Materials research at Rice encompasses many areas including biomaterials, coatings and thin films, optical materials, energy storage and conversion, carbon nanomaterials and composites and the list goes on. The Department of Materials Science and NanoEngineering is dedicated to expanding the boundaries of knowledge in materials and producing the materials scientists and engineers of the future.
Rice University has a long history of excellence in materials science research, building on the 1985 Nobel-Prize-winning discovery of the BuckyBall. Research in materials reaches across departments in the Schools of Engineering and Natural Sciences at Rice, with collaboration spanning disciplines. Here are the areas of research MSNE faculty focus on.
The Additive Lab (Zack Cordero)
The Additive Lab at Rice University is developing techniques for printing metal parts with complex shapes and dialed-in microstructures. Some of the 3D-printing technologies that they are working on include methods for printing bulk, nanocrystalline parts; nanocasting techniques for preparing metal parts with submicron dimensions; and methods for printing specimens for the high-throughput characterization of grain-boundary structure-property relationships.
Ajayan Research Group
This research focuses on the materials science and engineering of technologies that will impact our society in the future. Energy generation and storage, chemical sensors, nanoelectronics, flexible displays, high performance composites, membrane technologies, coatings, and biomedical technologies are some of the broad areas covered. With collaborators at Rice and with institutions around the world, The Ajayan group is involved in a multi-disciplinary team effort with the goal of developing functional nanomaterials for a rich variety of applications.
The Lou Group interests lie in the areas of nanomaterial synthesis, nanomechanical characterization and nanodevice fabrication for energy, environmental and biomedical applications.
Egap Research Group
The Egap group is an interdisciplinary research team that is interested in developing novel and well–defined macromolecular structures, elucidating structure-property relationships, and engineering new technologies that address challenges in human health and alternative energy. They use tools from synthetic organic chemistry, polymer chemistry and biomedical engineering to address applications ranging from biological imaging, diagnostics, and delivery of therapeutics, to photovoltaic and magnetic devices. Broadly, they are interested in molecular design and synthesis, self-assembly of polymeric nanomaterials and engineering multifunctional materials with highly controlled architecture.
Mesoscale Materials Modeling Group (Ming Tang)

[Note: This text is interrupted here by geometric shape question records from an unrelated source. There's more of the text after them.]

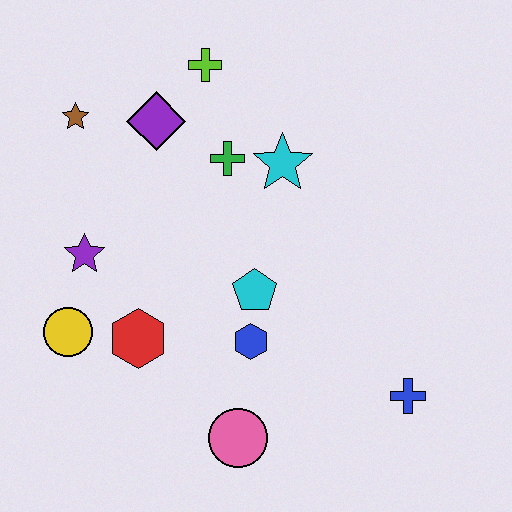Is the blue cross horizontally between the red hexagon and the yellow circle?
No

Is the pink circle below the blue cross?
Yes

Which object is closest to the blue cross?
The blue hexagon is closest to the blue cross.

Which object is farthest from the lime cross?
The blue cross is farthest from the lime cross.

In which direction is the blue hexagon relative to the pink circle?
The blue hexagon is above the pink circle.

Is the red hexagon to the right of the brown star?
Yes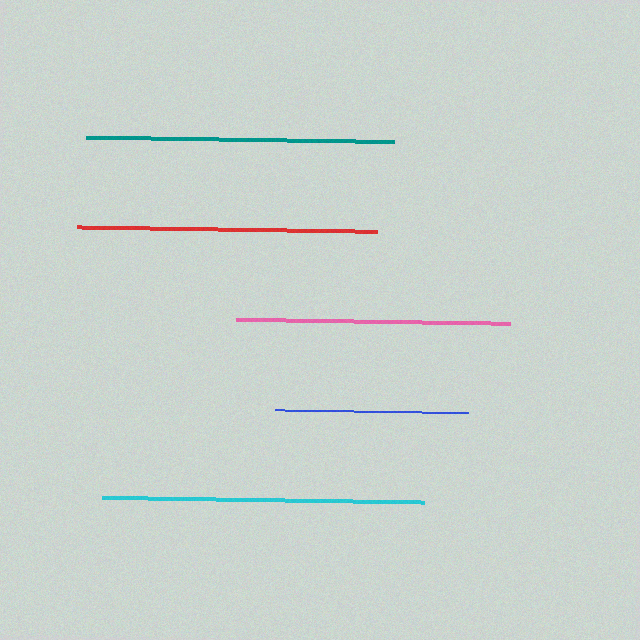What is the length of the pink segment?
The pink segment is approximately 274 pixels long.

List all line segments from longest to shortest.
From longest to shortest: cyan, teal and red (about equal), pink, blue.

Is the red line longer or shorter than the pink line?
The red and pink lines are approximately the same length (about 300 and 274 pixels).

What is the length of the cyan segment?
The cyan segment is approximately 322 pixels long.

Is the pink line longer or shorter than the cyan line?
The cyan line is longer than the pink line.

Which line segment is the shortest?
The blue line is the shortest at approximately 193 pixels.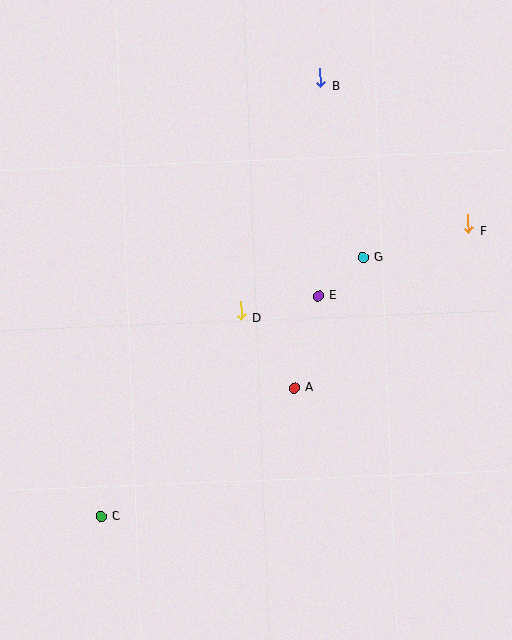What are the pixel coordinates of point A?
Point A is at (294, 388).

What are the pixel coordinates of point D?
Point D is at (241, 319).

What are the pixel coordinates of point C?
Point C is at (101, 516).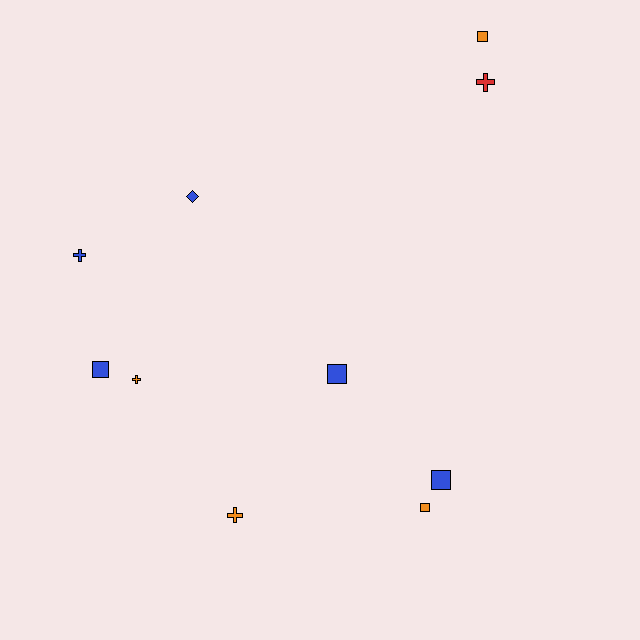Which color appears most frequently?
Blue, with 5 objects.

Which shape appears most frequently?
Square, with 5 objects.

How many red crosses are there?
There is 1 red cross.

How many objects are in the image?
There are 10 objects.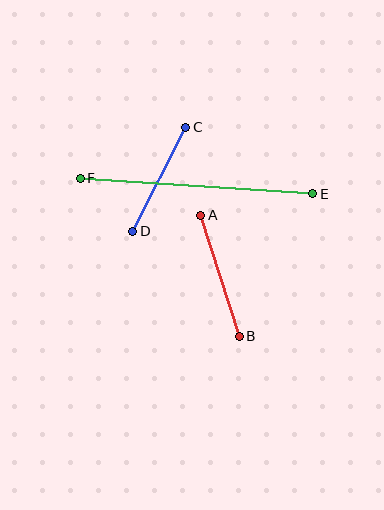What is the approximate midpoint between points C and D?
The midpoint is at approximately (159, 179) pixels.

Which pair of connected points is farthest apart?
Points E and F are farthest apart.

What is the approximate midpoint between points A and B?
The midpoint is at approximately (220, 276) pixels.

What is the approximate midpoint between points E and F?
The midpoint is at approximately (196, 186) pixels.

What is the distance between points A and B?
The distance is approximately 127 pixels.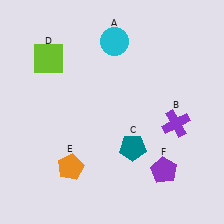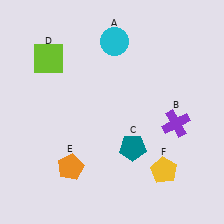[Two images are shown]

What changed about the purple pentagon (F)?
In Image 1, F is purple. In Image 2, it changed to yellow.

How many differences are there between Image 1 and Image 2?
There is 1 difference between the two images.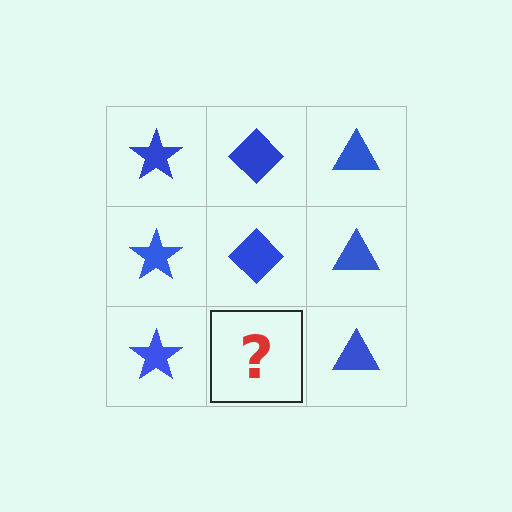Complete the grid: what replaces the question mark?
The question mark should be replaced with a blue diamond.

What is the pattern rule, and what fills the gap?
The rule is that each column has a consistent shape. The gap should be filled with a blue diamond.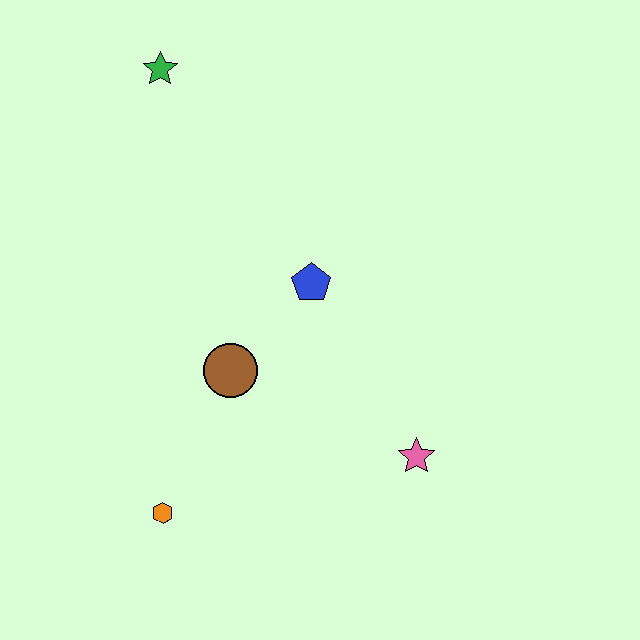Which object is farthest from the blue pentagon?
The orange hexagon is farthest from the blue pentagon.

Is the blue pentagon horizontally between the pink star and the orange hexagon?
Yes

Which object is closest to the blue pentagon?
The brown circle is closest to the blue pentagon.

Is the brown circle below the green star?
Yes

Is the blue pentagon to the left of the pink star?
Yes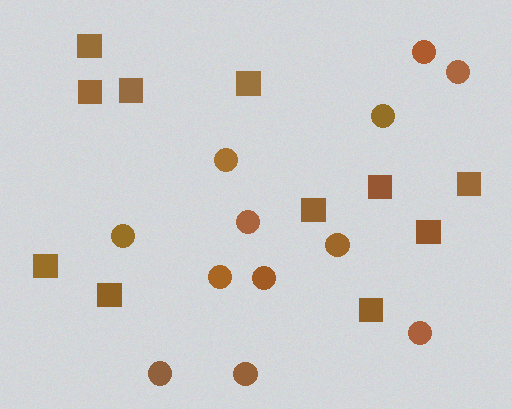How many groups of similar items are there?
There are 2 groups: one group of squares (11) and one group of circles (12).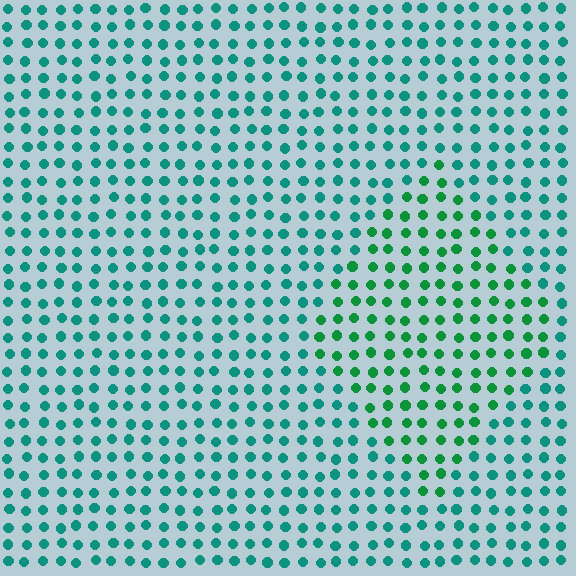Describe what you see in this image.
The image is filled with small teal elements in a uniform arrangement. A diamond-shaped region is visible where the elements are tinted to a slightly different hue, forming a subtle color boundary.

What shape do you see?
I see a diamond.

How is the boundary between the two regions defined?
The boundary is defined purely by a slight shift in hue (about 32 degrees). Spacing, size, and orientation are identical on both sides.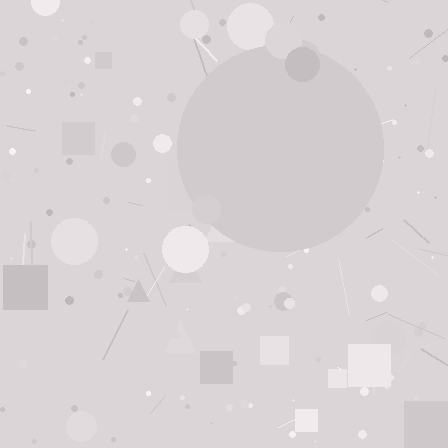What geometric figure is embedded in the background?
A circle is embedded in the background.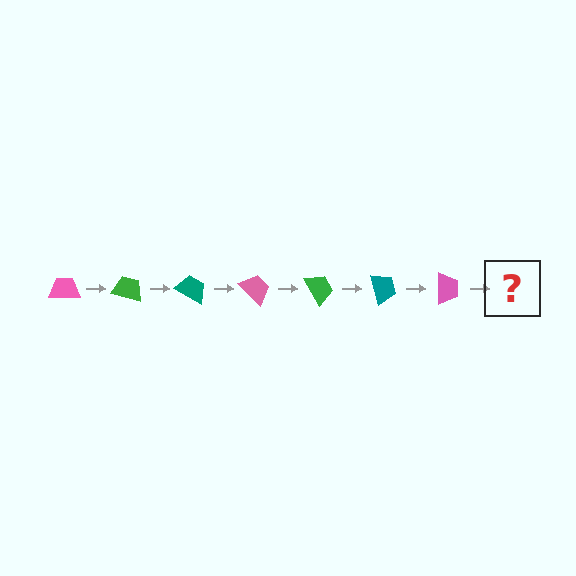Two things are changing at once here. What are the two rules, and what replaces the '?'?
The two rules are that it rotates 15 degrees clockwise each step and the color cycles through pink, green, and teal. The '?' should be a green trapezoid, rotated 105 degrees clockwise from the start.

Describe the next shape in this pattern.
It should be a green trapezoid, rotated 105 degrees clockwise from the start.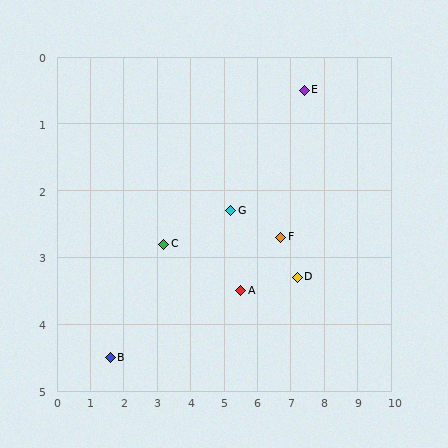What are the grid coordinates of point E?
Point E is at approximately (7.4, 0.5).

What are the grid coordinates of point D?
Point D is at approximately (7.2, 3.3).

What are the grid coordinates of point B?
Point B is at approximately (1.6, 4.5).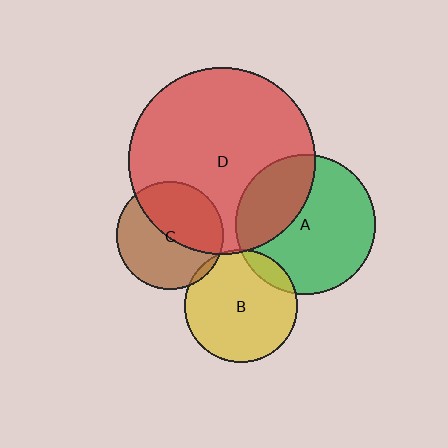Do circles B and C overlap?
Yes.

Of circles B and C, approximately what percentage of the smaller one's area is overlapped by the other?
Approximately 5%.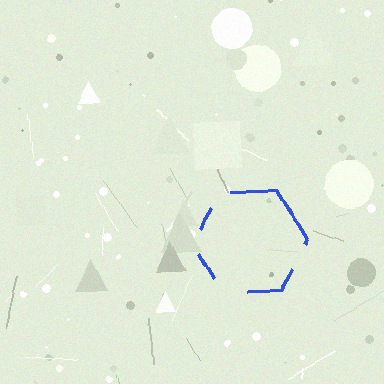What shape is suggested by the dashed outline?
The dashed outline suggests a hexagon.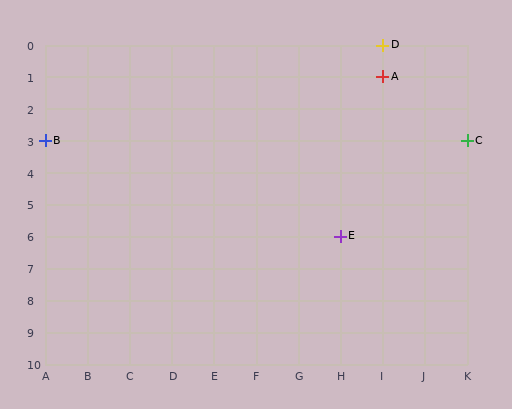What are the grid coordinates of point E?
Point E is at grid coordinates (H, 6).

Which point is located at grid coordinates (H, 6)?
Point E is at (H, 6).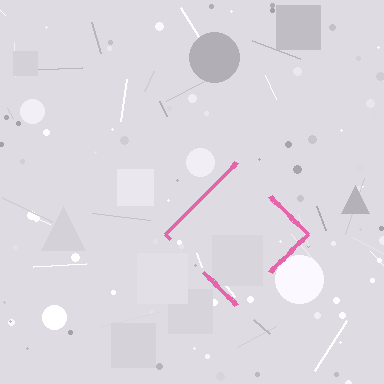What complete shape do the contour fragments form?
The contour fragments form a diamond.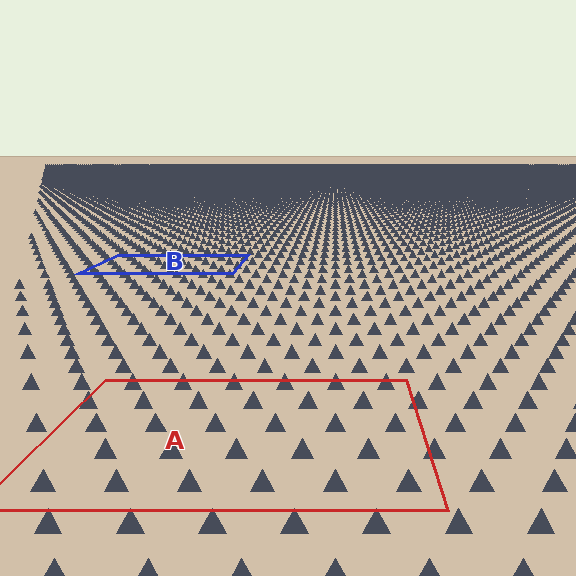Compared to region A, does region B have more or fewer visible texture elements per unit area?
Region B has more texture elements per unit area — they are packed more densely because it is farther away.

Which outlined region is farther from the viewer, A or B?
Region B is farther from the viewer — the texture elements inside it appear smaller and more densely packed.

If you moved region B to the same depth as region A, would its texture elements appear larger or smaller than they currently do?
They would appear larger. At a closer depth, the same texture elements are projected at a bigger on-screen size.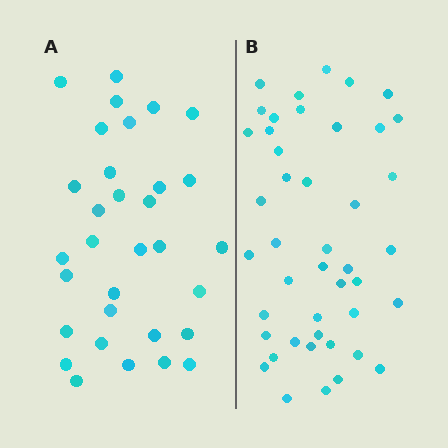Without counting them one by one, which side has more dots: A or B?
Region B (the right region) has more dots.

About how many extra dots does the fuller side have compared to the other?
Region B has roughly 12 or so more dots than region A.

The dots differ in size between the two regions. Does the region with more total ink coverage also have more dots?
No. Region A has more total ink coverage because its dots are larger, but region B actually contains more individual dots. Total area can be misleading — the number of items is what matters here.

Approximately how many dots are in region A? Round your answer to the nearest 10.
About 30 dots. (The exact count is 32, which rounds to 30.)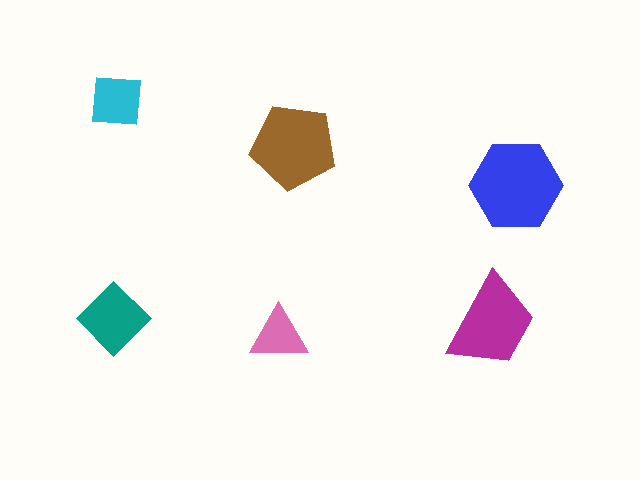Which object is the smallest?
The pink triangle.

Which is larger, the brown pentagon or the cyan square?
The brown pentagon.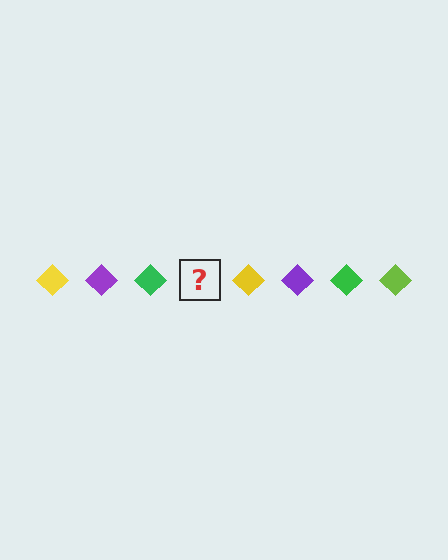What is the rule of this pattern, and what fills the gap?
The rule is that the pattern cycles through yellow, purple, green, lime diamonds. The gap should be filled with a lime diamond.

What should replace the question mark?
The question mark should be replaced with a lime diamond.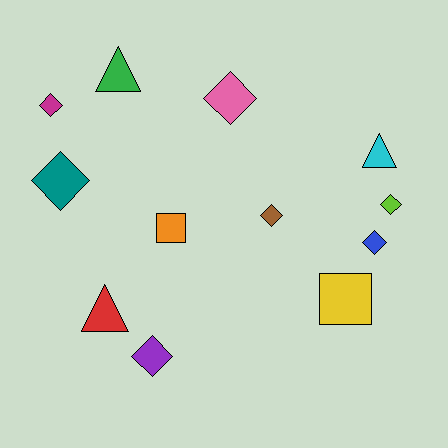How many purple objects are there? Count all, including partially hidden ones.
There is 1 purple object.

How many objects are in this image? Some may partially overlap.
There are 12 objects.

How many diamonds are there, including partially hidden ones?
There are 7 diamonds.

The Mesocale Materials Modeling Group is interested in microstructures, their kinetic evolution and implications for performance in a wide range of systems from energy storage materials, structural materials, 2D materials to soft matters. They develop and apply a suite of modeling techniques to perform numerical experiments, utilize parallel computing to accelerate simulations, and develop theory to interpret and generalize simulation results. The ultimate goal is to use modeling to inform and guide the design, fabrication and manipulation of mesoscale structures in both structural and functional materials.
Thomas Research Group
The Thomas group is focused on the development of novel polymers and polymer-based composite materials with unusual optical, mechanical, and electronic properties. The research is highly interdisciplinary with members having backgrounds in materials science, chemistry, physics and mechanical engineering. Their current main areas of interest include photonics, phononics, mechanical properties of complex materials, and polymer structure and morphology.
Yakobson Research Group
The Yakobson group does research in the theory and modeling of structure, kinetics, and properties of materials derived from macroscopic and fundamental molecular interactions. This includes extensive work on the physical properties of nanotubes, in particular their electro-mechanics, and recently with graphene and graphane.
Barrera Research Group
The Barrera group does research on Interface studies and processing of composites, coatings, and thin films. Development of new materials systems that take advantage of the unique properties of fullerenes and nanotubes. Research on new materials developments in nanotechnology. Formation of hybrid nanotube materials and the development of fully integrated nanotube composite
Dr. Zhu and his Emerging Quantum and Ultrafast Activity Laboratory (EQUAL) engineer materials at the atomic level with light. He is interested in the interplay among the lattice structures, electrons and electromagnetic waves to create quantum behavior that typically only exist in extreme conditions with natural compounds. These artificial materials potentially serve in robust information technology and sensitive detectors beyond the classical limit.